This question has come out while reading J. Moser "*New Aspects in the Theory of Stability
of Hamiltonian Systems*". I'm particularly interested to the Appendix, where one investigates the stability of elliptic fixed points of Hamiltonian dynamical systems, in the time independent case. I start presenting the **framework**.

Let us consider the Hamiltonian dynamical system $$ \dot{x}_\nu = H_{y_\nu}(x,y), \qquad \dot{y}_\nu=-H_{x_\nu}(x,y) \qquad \qquad (1) $$

where $\nu=1,2,\dots,n$. Hamiltonian $H$ does not depend on time $t$ and it is assumed to be a real analytic function of $x_\nu,\,y_\nu$, with $\nu=1,2,\dots,n$ in the neighboorhood of $x=y=0$, the expansion of which starts with quadratic terms. Then $x=y=0$ is an equilibrium solution.

One can construct a fundamental system of solutions of exponential form $$ w^{(\nu)}=e^{\gamma_\nu t}p^{(\nu)} $$ where $p^{(\nu)}$ are constant vectors or, in the case of multiple eigenvalues $\gamma_{\nu}$, possibly polinomials in $t$. The numbers $\gamma_\nu$ are obtained as the eigenvalues of the matrix determined by the linear terms of the right-hand side of (1). Suppose that all eigenvalues are distinct and purely imaginary, i.e. of the type $\gamma_\nu=i\beta_\nu$, with $\beta_\nu$ real. So the spectrum has the form $$ \pm i \beta_1, \quad \pm i \beta_2, \,\dots,\, \pm i \beta_n. $$ So one obtains a collection of distinct numbers $\beta_\nu$, $-\beta_\nu$ with $\nu=1,2,\dots,n$

So far, so good.

For later purposes, one needs to define the sign of $\beta_\nu$. The Author says that the sign of $\beta_\nu$ is taken in such a way that $$ \mathcal{Im}\left[w^{(\nu)},\overline{w^{(\nu)}}\right]<0. $$ Square brackets are defined as Lagrange Brackets (an outdated therminology, nowadays called symplectic form [see comments]). More precisely, given any two $2n$-dimensional vectors, $x$ and $\tilde{x}$, with components $x_\nu$ and $\tilde{x}_\nu$, their Lagrange Bracket (read: symplectic form) is defined as $$ [x,\tilde{x}]=\sum_{\nu=1}^n (x_\nu\tilde{x}_{\nu+n}-x_{\nu+n}\tilde{x}_\nu) $$ In passing, one has to remember that an Hamiltonian sysytem is marked by the fact that, for any two solutions $x$ and $\tilde{x}$, the Lagrange bracket (read: symplectic form) $[x,\tilde{x}]$ is $t$-independent.

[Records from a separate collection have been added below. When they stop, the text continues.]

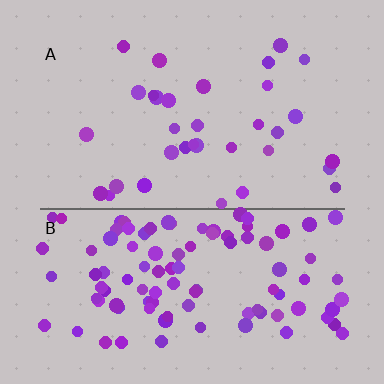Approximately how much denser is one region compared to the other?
Approximately 3.1× — region B over region A.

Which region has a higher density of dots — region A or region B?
B (the bottom).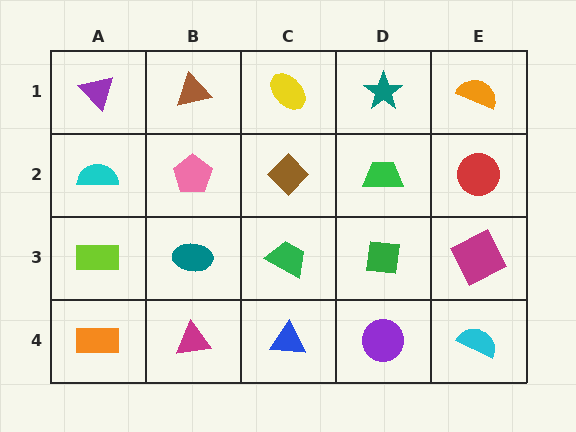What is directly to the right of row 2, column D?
A red circle.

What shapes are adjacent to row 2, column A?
A purple triangle (row 1, column A), a lime rectangle (row 3, column A), a pink pentagon (row 2, column B).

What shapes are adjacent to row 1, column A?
A cyan semicircle (row 2, column A), a brown triangle (row 1, column B).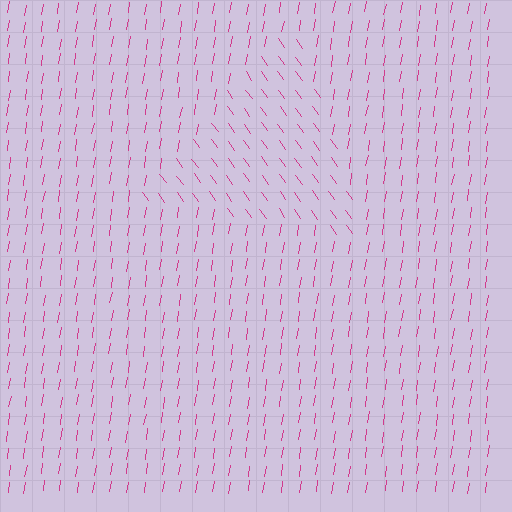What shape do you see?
I see a triangle.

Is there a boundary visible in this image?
Yes, there is a texture boundary formed by a change in line orientation.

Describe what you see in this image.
The image is filled with small magenta line segments. A triangle region in the image has lines oriented differently from the surrounding lines, creating a visible texture boundary.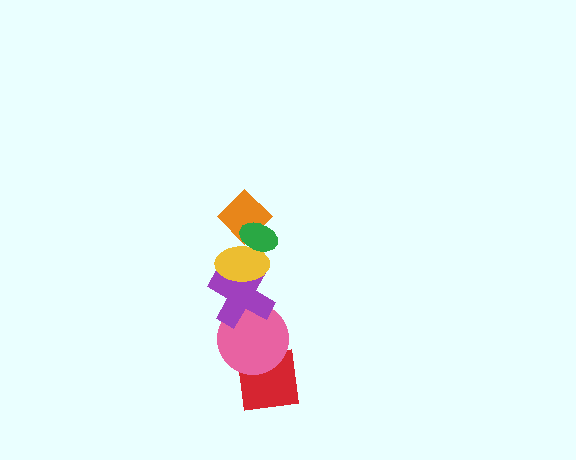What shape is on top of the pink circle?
The purple cross is on top of the pink circle.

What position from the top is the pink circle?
The pink circle is 5th from the top.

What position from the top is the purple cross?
The purple cross is 4th from the top.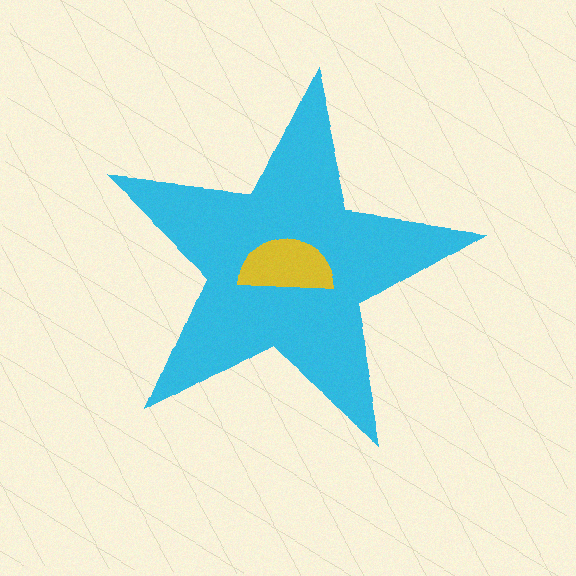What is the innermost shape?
The yellow semicircle.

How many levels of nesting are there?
2.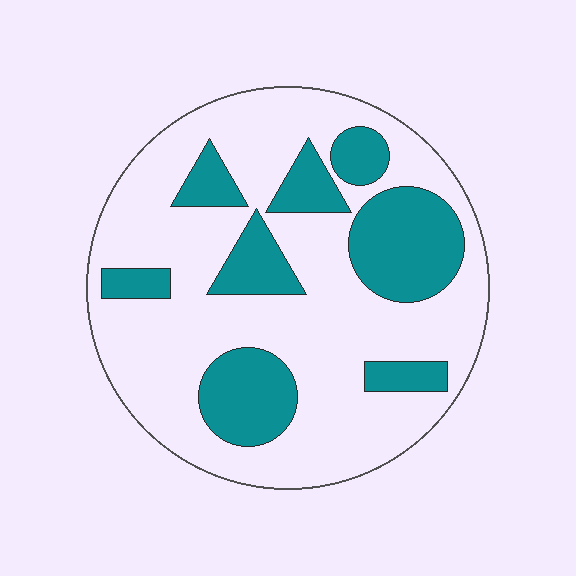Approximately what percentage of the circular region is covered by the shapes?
Approximately 30%.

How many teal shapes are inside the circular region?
8.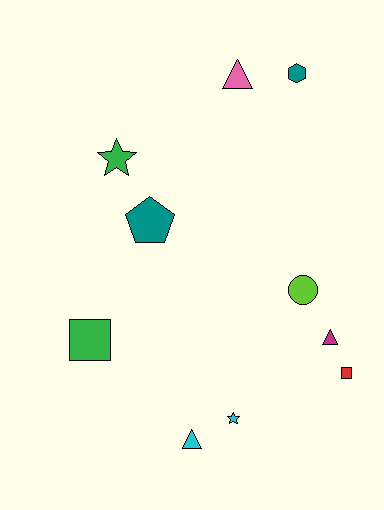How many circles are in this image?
There is 1 circle.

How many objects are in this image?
There are 10 objects.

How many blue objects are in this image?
There are no blue objects.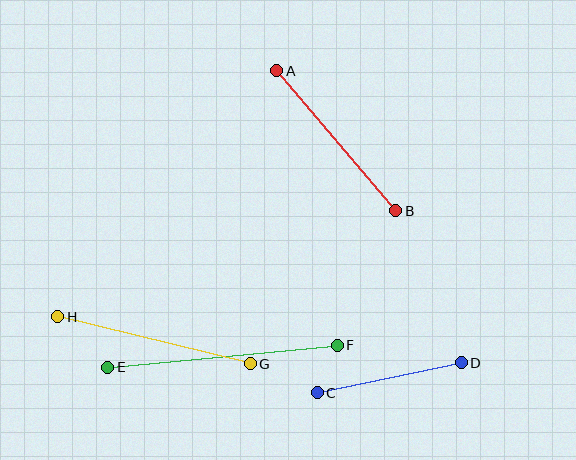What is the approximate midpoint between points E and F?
The midpoint is at approximately (223, 356) pixels.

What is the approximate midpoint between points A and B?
The midpoint is at approximately (336, 141) pixels.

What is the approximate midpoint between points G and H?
The midpoint is at approximately (154, 340) pixels.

**Questions:** can someone please show

1) How to explicitly compute:

$$ [w^{(\nu)},w^{(\mu)}] = ? $$

$$ [w^{(\nu)},\overline{w^{(\mu)}}] = ? $$

2) How to prove that $$ [w^{(\nu)},\overline{w^{(\nu)}}] = [p^{(\nu)},\overline{p^{(\nu)}}] $$

$$ [p^{(\nu)},\overline{p^{(\nu)}}] \text{ is purely imaginary} $$ 3) How to define the sign $\beta_{\nu}$ in such a way that $$ \mathcal{Im}\left[w^{(\nu)},\overline{w^{(\nu)}}\right]<0. $$ I am from the Physics community, so I kindly ask to display all important passages.